The repeatability of testing also helps reduce uncertainty: highly sensitive assays that consistently return negative results provide meaningful reassurance that even tiny amounts of residual cancer are unlikely to be present. “Having a high-sensitivity test, like NeXT Personal, serves two purposes: first, it helps catch the tumor as early as possible when it is in its smallest state, and second, it allows for greater trust in a negative result,” said Chen. “If the test is not sensitive, a negative result cannot be trusted. Having a test that kind of says, look, right now you’re good, makes a big difference for people when it’s negative. If it’s positive, then at least you’re doing what you can to get out of it as soon as possible.”
Raising standard of cancer care
For now, Personalis is focused squarely on oncology—breast, lung, and colorectal cancer, along with therapy monitoring—and not other areas where liquid biopsies are blossoming, such as neurodegenerative disease. “The beauty of our test is that it is actually robust across all our tumor types,” Chen said. “We consistently get down to this one- to three-part-per-million detection limit…across lung cancer, breast cancer, cervical cancer, colorectal cancer, you name it. It’s a generalizable approach.”
Hall believes these cancers are where high-accuracy MRD testing can have the fastest and most profound impact. “There are always interesting problems to solve,” Hall said, “but we’re still early in building the evidence and the traction to impact clinical care. It takes a lot of time and a lot of evidence to change the way doctors practice. We’re going to stay focused on oncology right now, especially breast cancer, lung cancer, therapy monitoring, and colorectal cancer. That’s really where the patients are and the real opportunity of MRD testing really is.”
Hall added, “There are many challenges if you get a patient’s disease status wrong. We’re trying to use blood tests to figure out whether the patient is low- or high-risk or where they are in the journey. We believe that these ultra-sensitive blood tests represent a significant advancement, and we remain committed to leading this market and integrating them into the standard of care.

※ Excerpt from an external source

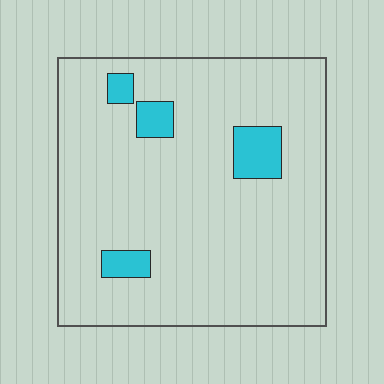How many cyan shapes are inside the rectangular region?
4.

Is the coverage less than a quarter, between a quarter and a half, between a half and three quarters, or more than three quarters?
Less than a quarter.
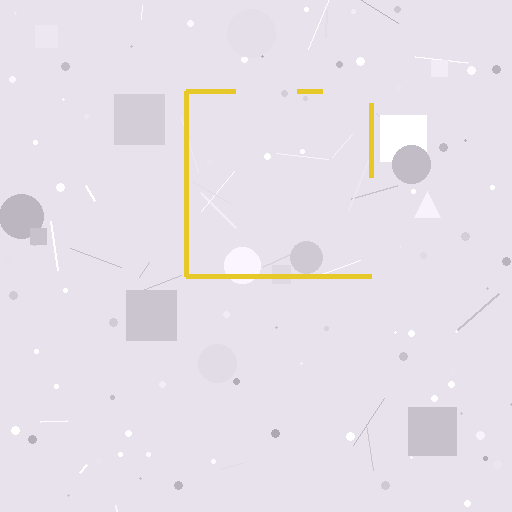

NeXT Personal is currently a laboratory-developed test (LDT), and Personalis expects ongoing interaction with the FDA, especially as utility studies expand. Regarding insurance, Medicare has recently begun reimbursing the test for breast cancer, and Chen hopes that “lung and other cancers are not too far behind.”
The promise, both for patients and doctors, is straightforward but profound: a better understanding of the patient’s condition months, if not years, before conventional imaging would indicate anything. For patients living under the weight of the question, “Is it all gone?” clarity is what hands back the reins of their lives.